Why? Because it must.

And the reason is pretty straightforward: the company is putting huge resources into Apple Intelligence development, but it can’t get the staff it needs for the big push.

It takes a village

A quick glance at Apple’s recruitment website today revealed that it currently has 399 open roles in its machine learning and AI teams. That’s almost enough people to form a small village.

Apple’s search for villages of AI professionals isn’t unique; everybody’s doing it. OpenAI lists 149 jobs. Google has 277 machine learning jobs. One year ago, AI accounted for 27% of all open UK tech roles. Given that the hype and expectations in the sector have only grown since then, it’s hard to believe there’s been any decline in demand.

What’s driving this is that as the number of potential AI implementations grows, so does the demand for workers to build them. Large, small, and medium-sized players across enterprise tech share the need. 

They aren’t just being greedy. They understand the huge strategic imperative behind the AI evolution.

Nations, technology companies, a growing number of enterprises, government organizations, and start-ups are all competing to recruit the best staff. They know that, “we are at a tipping point in business and society where AI will revolutionize how we work, live and interact at scale,” Mohamed Kande, global chair for PricewaterhouseCoopers International, explained last year.

More jobs, few people

Yet they recognize that as ever more processes get digitized, the demand for people with experience will become a hindrance to AI industry development because that demand is not being met.

As McKinsey explained last year: “Our survey of 3.5 million job postings in these tech trends found that many of the skills in greatest demand have less than half as many qualified practitioners per posting as the global average.”

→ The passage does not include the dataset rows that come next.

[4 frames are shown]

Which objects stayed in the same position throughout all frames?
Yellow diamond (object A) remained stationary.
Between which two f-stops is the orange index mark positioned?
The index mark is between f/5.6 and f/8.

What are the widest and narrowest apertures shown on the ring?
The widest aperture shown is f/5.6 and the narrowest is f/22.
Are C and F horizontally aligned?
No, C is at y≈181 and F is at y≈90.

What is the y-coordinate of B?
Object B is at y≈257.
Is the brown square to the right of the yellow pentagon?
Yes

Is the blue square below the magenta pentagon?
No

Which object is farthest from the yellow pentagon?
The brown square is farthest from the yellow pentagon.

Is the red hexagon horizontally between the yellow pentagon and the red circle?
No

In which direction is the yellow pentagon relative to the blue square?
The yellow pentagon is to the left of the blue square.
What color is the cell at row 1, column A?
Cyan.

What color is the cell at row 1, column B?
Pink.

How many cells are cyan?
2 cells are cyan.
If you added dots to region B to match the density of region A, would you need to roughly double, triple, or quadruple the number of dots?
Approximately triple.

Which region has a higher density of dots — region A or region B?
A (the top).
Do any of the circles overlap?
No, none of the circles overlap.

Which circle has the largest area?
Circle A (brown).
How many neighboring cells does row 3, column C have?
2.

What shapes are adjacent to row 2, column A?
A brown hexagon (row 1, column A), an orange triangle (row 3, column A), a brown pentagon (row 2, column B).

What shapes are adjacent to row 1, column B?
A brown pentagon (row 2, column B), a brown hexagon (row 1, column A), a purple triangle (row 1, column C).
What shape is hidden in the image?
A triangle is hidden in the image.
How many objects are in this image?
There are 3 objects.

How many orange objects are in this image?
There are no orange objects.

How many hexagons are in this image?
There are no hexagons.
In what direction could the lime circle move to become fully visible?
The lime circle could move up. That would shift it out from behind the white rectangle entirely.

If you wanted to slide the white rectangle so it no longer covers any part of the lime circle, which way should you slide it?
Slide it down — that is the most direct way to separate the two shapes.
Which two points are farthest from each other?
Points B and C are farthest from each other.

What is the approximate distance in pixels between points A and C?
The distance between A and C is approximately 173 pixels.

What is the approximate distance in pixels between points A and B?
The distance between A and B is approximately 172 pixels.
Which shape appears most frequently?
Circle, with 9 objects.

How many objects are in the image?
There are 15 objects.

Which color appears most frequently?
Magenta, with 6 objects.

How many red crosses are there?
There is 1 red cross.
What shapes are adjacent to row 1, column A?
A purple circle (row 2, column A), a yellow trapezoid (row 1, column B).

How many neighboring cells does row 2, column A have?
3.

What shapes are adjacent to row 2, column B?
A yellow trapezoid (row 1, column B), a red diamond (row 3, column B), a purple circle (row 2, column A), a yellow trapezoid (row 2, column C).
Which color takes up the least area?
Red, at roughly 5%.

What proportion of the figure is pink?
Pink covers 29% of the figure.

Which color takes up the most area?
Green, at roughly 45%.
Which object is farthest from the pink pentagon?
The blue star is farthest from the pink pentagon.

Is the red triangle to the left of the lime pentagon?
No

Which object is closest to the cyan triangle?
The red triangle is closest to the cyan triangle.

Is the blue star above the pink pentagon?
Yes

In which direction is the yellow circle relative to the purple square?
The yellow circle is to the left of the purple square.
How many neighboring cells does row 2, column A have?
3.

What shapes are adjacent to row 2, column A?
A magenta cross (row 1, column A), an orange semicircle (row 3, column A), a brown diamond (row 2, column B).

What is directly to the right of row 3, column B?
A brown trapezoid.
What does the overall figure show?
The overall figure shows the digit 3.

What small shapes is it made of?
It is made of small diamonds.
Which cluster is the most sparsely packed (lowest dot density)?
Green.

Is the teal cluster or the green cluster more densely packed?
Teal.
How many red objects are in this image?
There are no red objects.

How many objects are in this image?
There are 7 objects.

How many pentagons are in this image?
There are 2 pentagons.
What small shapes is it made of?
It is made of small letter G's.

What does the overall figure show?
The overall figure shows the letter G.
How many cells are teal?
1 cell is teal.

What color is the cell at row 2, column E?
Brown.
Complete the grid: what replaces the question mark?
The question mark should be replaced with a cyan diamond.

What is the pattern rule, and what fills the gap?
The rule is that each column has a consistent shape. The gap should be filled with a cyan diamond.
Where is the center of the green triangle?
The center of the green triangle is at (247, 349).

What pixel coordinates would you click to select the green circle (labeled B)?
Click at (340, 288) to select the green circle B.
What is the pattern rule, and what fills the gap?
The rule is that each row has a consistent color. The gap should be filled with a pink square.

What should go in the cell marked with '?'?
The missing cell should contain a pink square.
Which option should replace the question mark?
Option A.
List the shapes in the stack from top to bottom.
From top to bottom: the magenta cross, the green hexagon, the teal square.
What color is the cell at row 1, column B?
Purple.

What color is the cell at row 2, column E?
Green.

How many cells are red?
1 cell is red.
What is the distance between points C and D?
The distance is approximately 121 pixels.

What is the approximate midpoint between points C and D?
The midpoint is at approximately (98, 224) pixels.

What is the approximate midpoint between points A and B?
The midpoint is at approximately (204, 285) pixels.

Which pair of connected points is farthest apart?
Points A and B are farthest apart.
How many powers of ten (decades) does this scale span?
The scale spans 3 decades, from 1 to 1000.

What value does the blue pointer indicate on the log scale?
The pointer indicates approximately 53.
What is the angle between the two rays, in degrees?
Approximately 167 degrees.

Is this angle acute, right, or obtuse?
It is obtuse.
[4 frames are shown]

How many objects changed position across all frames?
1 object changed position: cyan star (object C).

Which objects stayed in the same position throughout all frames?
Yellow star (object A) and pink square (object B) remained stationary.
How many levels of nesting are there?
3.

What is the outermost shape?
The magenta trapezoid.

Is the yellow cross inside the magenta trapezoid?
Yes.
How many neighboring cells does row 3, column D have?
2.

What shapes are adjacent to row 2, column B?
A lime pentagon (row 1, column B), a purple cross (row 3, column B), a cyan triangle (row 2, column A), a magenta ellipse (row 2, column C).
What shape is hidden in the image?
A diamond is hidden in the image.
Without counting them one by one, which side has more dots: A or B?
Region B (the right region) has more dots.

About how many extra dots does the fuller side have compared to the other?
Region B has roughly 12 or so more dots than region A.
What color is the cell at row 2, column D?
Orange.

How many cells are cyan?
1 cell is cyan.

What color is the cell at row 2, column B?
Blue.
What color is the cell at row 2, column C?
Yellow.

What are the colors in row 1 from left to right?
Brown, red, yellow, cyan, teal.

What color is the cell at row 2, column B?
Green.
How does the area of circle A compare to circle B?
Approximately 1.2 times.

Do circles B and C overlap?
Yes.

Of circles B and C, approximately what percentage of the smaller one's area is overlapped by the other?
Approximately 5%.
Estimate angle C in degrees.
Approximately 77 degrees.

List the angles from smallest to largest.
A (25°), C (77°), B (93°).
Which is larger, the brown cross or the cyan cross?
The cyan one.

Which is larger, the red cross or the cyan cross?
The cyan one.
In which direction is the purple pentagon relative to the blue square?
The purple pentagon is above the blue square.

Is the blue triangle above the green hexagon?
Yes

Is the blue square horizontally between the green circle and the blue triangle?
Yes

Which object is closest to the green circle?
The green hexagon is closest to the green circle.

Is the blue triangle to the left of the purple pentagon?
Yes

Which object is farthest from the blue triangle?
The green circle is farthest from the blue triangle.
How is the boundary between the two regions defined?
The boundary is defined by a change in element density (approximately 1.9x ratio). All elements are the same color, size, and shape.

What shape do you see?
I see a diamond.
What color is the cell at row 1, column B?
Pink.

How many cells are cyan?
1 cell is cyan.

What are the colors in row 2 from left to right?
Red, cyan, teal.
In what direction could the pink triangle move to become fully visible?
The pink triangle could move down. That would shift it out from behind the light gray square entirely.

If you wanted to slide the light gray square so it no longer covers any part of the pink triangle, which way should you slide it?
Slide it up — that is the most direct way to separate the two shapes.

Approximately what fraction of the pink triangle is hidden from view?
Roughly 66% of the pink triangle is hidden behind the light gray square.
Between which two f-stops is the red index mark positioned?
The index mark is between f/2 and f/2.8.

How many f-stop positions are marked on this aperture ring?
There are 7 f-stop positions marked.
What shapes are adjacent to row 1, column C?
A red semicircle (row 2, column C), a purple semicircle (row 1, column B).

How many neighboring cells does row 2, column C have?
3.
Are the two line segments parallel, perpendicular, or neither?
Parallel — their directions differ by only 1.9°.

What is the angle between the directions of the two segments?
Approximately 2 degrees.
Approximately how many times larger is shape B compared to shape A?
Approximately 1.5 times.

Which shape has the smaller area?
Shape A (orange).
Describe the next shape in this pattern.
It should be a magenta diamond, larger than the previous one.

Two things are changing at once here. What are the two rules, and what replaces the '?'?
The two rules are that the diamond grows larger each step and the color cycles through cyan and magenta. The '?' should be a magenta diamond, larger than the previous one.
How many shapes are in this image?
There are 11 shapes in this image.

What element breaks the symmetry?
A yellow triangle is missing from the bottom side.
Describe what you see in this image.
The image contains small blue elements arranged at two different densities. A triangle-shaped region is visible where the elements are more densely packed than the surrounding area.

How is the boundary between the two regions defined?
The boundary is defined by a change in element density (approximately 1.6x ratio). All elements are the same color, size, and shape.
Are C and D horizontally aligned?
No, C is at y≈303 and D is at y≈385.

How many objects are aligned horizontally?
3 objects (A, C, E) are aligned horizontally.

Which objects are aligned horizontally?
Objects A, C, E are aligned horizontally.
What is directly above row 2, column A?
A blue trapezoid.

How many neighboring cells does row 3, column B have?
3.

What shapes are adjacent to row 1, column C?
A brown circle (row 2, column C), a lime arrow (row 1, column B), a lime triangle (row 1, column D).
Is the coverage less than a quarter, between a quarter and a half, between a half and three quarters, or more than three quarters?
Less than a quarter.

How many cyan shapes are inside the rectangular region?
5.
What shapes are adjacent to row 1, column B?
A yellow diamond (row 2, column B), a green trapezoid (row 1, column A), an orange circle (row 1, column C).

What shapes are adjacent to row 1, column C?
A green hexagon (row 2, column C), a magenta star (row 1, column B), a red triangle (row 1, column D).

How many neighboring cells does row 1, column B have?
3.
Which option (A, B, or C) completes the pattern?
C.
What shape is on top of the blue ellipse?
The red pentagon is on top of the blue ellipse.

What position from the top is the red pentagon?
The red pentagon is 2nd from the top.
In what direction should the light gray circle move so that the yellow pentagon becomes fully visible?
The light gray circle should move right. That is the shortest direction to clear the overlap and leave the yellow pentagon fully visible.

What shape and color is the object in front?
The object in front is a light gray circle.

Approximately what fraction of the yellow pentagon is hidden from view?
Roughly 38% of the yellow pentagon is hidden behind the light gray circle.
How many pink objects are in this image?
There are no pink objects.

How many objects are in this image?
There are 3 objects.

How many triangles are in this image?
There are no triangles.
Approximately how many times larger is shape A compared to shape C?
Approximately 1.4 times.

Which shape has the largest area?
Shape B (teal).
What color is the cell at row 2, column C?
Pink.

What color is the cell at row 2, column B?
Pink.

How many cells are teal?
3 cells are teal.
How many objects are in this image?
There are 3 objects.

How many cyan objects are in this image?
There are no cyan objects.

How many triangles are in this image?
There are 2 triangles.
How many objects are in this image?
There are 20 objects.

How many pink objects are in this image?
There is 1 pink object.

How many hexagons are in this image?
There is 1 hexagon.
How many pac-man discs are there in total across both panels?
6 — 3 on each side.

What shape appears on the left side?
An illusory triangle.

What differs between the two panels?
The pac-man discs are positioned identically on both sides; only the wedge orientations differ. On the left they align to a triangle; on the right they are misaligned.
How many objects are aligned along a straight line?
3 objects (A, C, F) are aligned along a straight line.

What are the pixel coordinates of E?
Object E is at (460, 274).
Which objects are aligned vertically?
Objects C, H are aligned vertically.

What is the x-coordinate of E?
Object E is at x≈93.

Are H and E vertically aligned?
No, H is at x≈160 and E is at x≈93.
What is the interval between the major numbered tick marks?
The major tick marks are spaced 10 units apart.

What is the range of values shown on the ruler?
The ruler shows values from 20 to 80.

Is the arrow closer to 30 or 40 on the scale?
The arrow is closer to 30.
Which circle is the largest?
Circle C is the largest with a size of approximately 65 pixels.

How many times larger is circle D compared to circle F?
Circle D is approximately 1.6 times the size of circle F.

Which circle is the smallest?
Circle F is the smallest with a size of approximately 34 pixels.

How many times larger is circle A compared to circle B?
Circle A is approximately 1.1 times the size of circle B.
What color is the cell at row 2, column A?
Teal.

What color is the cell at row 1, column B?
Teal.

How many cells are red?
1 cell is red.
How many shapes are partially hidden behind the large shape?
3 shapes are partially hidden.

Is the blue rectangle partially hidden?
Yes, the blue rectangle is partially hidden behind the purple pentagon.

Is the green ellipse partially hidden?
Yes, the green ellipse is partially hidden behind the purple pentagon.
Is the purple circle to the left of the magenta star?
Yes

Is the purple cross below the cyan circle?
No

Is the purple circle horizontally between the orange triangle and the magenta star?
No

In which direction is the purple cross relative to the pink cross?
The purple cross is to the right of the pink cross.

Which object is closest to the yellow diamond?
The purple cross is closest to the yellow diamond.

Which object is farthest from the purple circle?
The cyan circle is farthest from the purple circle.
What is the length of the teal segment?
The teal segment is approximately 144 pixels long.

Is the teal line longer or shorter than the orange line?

And yet the World Economic Forum predicts AI will create 97 million new jobs by the end of the year.

Like everything else, the global race for brains to build AI is, of course, made a whole lot harder by trade embargoes, and ever-increasing international tensions. The ever-evolving regulatory landscape forms another barrier to industry growth. The same skills shortfall exists across other critical tech areas, too: edge, cloud, quantum computing, data process management, analytics, CSR. As these sectors grow exponentially, the skills gap continues to widen. 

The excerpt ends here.